‘Southerners’ as Indians? Andrew K. Frank, Kristofer Ray, ‘Indians as Southerners; Southerners as Indians: Rethinking the History of a Region’, Native South, 10, 2017, pp. vii-xiv


Excerpt: It is not news to readers of Native South that the standard definitions of “southerners,” “southern culture,” and “southern history” exclude American Indians. In the essay that introduced this journal to the public in 2008, founding editors James Taylor Carson, Robbie Ethridge, and Greg O”Brien voiced their frustrations about the field”s myopia. “The metanarrative,” they observed, reveals “a deep impression that southern social relations were singly derived from and are still predicated on the binary racial construct of black and white.” Their observation remains accurate nearly a decade later.
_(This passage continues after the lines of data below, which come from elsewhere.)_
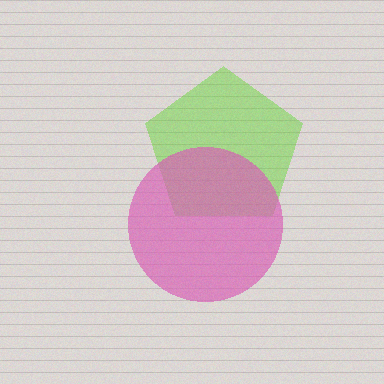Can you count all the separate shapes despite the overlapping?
Yes, there are 2 separate shapes.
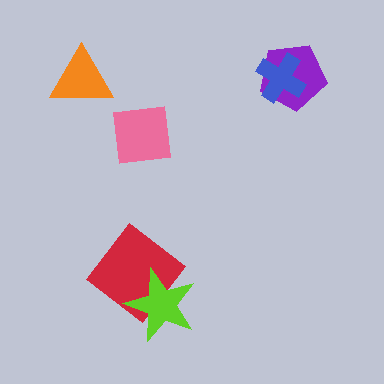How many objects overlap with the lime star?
1 object overlaps with the lime star.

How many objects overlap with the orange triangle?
0 objects overlap with the orange triangle.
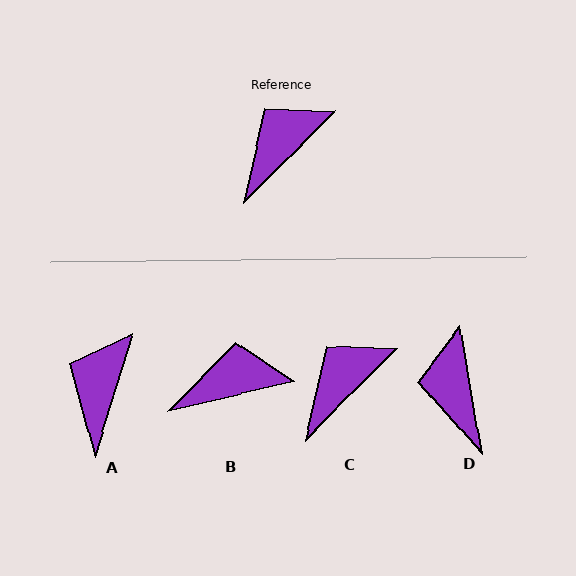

Debates continue to focus extensively upon the consequences of tobacco, rice, and cotton culture. Prominent works on southern history explore in great detail the origins and evolution of African slavery, the emergence of a planter mentalité, the development of slave societies, the violence inherent in early modern race relations, and the contradiction between the rhetoric of the American Revolution and the reality of slavery. They subsequently examine the political, social, religious, economic, and gendered debates that sowed the seeds of sectional controversy as the nineteenth century progressed. After the Civil War, southern historiography focuses heavily on economic discrimination, white supremacy campaigns, the construction of Jim Crow laws, the Great Migration, and the origins and evolution of the long civil rights movement. This narrative is unquestionably sophisticated and illuminating, and has come a long way since the days of the “Lost Cause” espoused by scholars such as J. G. de Roulhac Hamilton, U. B. Phillips, and William Archibald Dunning. But the metanarrative remains the same: to study southern history is to explore a biracial story.